Florida law prohibits vehicles from following too closely, but it does not specifically state how close is “too close” in most situations.
Generally, however, vehicles on the highway should allow for at least one car length between them.
Following too closely significantly decreases the driver’s reaction time, which increases the likelihood of an accident.
However, there are some actions you can take to help avoid an accident, even when the driver behind you is being unreasonable.
1. Keep calm.
If the tailgater upsets you, it is still important to keep calm so you can maintain control of your vehicle.
Take a few deep breaths and remind yourself that just because the person behind you is being ridiculous does not mean that you have to respond or react.
You should also make efforts to keep your passengers calm as well.
2. Stay focused.
Keep distractions to a minimum so you can observe your surroundings carefully and react quickly if necessary.
Dealing with tailgaters can make you tense, so you need to use all of your energy and efforts to stay focused to avoid an accident.
3. Slow down.
If you drive at a slower speed, that will give the car behind you more time to react if you have to use your brakes quickly.
Although your tailgater will likely not appreciate this course of action, this is probably the best way to increase the amount of time they need to react.
Keep in mind that large cars or trucks and motorcycles require more time to stop than the average passenger vehicle.
4. Increase the distance between you and the car in front of you.
If you are rear-ended, it is possible that you are pushed into the car in front of you, causing a pile up.
You can avoid this type of accident by increasing the distance between you and the car in front of you; leave yourself plenty of stopping room.

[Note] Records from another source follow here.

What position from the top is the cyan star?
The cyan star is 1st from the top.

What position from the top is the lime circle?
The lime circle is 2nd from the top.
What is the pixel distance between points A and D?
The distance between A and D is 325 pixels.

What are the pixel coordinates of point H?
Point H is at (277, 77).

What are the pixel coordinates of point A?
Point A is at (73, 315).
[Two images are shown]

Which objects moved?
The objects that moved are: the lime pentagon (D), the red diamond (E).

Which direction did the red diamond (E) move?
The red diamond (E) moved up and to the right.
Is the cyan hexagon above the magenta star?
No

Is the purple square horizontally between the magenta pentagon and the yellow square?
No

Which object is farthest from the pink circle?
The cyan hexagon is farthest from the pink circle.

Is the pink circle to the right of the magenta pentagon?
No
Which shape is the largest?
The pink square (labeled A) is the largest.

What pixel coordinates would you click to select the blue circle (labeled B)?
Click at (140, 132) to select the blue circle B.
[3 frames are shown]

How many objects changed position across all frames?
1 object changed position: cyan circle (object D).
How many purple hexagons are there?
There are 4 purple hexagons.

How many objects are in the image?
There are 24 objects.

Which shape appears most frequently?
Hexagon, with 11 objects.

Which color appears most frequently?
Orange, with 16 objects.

When the weather is poor, you should increase this distance even more.
Also Read : Do Not Do These Things after a Car Accident
5. Pull over and let the vehicle pass.
If the driver behind you is clearly becoming irate and dangerous, it might be best to just pull over and let them pass you when it is safe to do so.

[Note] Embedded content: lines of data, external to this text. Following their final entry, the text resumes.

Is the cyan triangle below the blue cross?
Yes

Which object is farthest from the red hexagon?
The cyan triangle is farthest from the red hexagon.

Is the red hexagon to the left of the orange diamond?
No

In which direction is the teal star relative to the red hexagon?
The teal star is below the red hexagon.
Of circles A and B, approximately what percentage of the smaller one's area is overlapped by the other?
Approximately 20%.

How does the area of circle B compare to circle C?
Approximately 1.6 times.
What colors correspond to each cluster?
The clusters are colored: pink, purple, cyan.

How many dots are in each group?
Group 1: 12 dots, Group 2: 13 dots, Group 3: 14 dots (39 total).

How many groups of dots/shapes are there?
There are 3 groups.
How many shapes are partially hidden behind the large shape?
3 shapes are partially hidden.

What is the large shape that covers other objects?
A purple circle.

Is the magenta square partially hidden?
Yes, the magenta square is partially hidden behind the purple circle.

Slowing down to allow them to pass (do not speed up) can work just as well. If you move toward the side of the road, without going off, this will generally signify that you would like to let the driver behind you pass.

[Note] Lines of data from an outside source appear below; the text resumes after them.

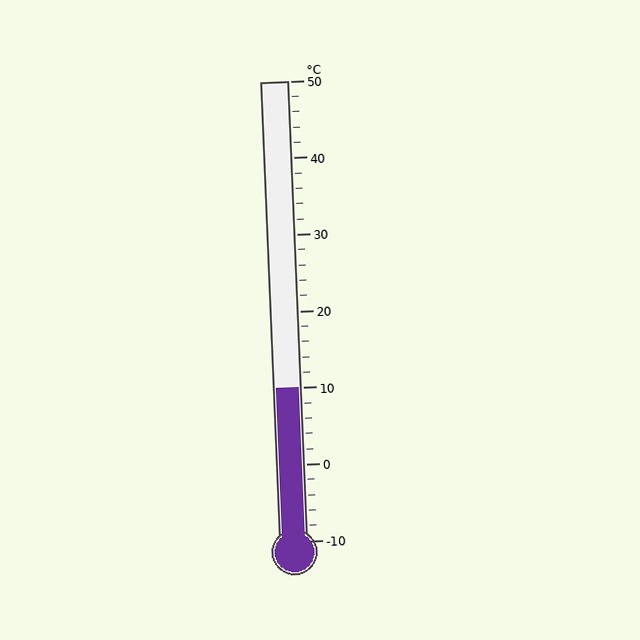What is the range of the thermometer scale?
The thermometer scale ranges from -10°C to 50°C.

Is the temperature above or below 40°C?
The temperature is below 40°C.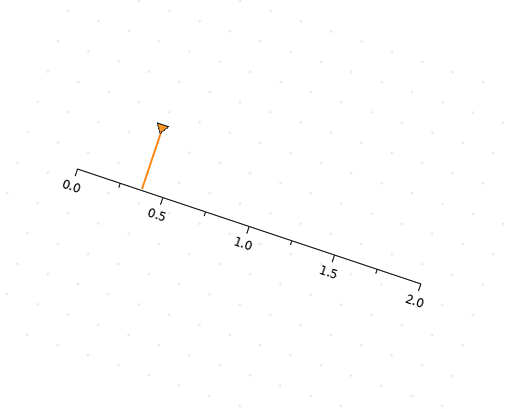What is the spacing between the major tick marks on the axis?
The major ticks are spaced 0.5 apart.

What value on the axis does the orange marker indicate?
The marker indicates approximately 0.38.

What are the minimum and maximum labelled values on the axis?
The axis runs from 0.0 to 2.0.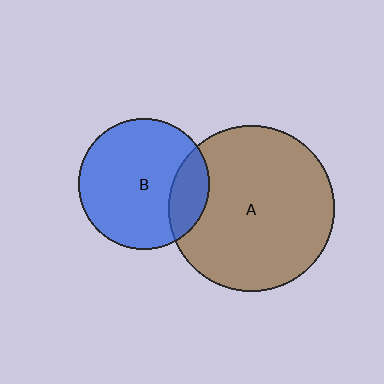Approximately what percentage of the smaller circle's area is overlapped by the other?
Approximately 20%.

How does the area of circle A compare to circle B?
Approximately 1.6 times.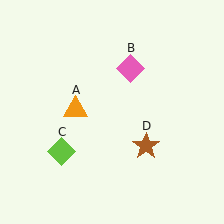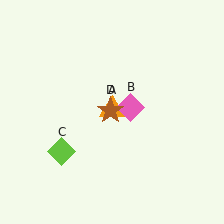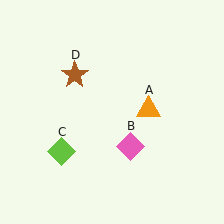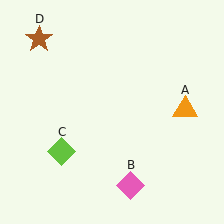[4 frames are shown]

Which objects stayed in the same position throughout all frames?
Lime diamond (object C) remained stationary.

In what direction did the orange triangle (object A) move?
The orange triangle (object A) moved right.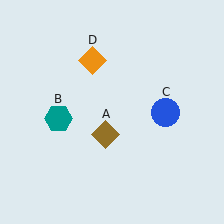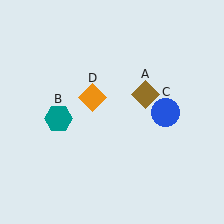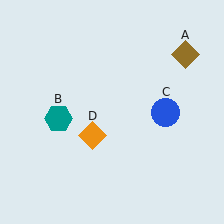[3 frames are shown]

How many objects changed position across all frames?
2 objects changed position: brown diamond (object A), orange diamond (object D).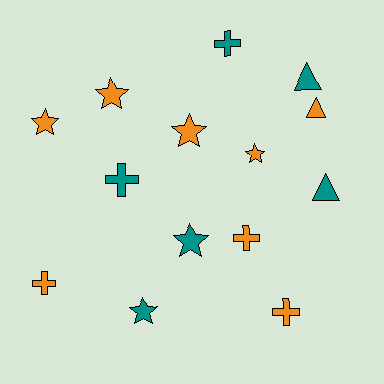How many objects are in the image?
There are 14 objects.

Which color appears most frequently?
Orange, with 8 objects.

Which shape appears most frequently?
Star, with 6 objects.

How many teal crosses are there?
There are 2 teal crosses.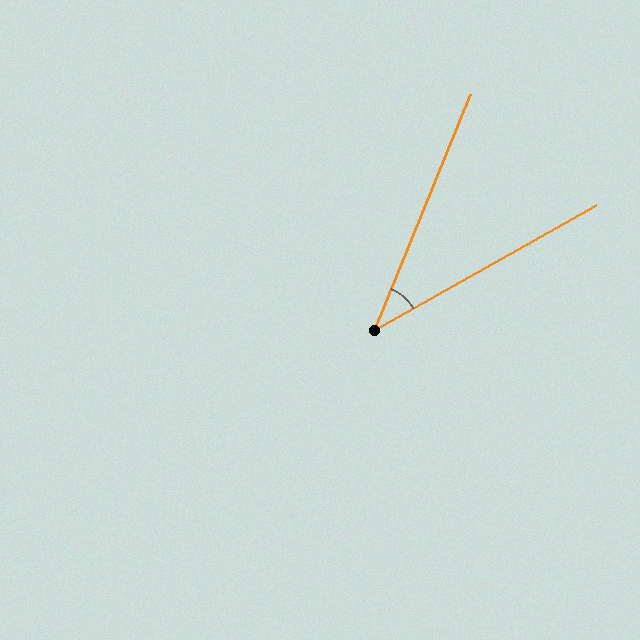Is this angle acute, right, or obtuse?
It is acute.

Moving in this way allows the tailgater to see around you to determine when it is safe to pass. Avoid speeding up, if at all possible.
6. Avoid tapping your brakes in an attempt to get the tailgater to back off.
Many people will try this technique, but it can have unexpected consequences. Your tailgater may slow down momentarily, but once they realize what you did, they may not take you seriously the next time you actually need to quickly apply your brakes.
Never brake hard just to “teach them a lesson.” This is more likely to end up causing an accident—one where you might be partially liable for the damages.
7. Do not be part of the problem.
If you are in multi-lane traffic, you are likely not legally obligated to get out of the tailgater’s way while you are in the left or middle lanes.
However, it will likely cause less problems if you switch lanes when it is safe to do so. Slower traffic should generally keep right.
As the vehicle passes you, you may want to make a mental note of their license plate number or other identifying information.
You can report these troublesome drivers to non-emergency law enforcement if you think they are dangerous.
If the tailgater is from a company, they may have a “How’s My Driving?” number that you could call to report any problems.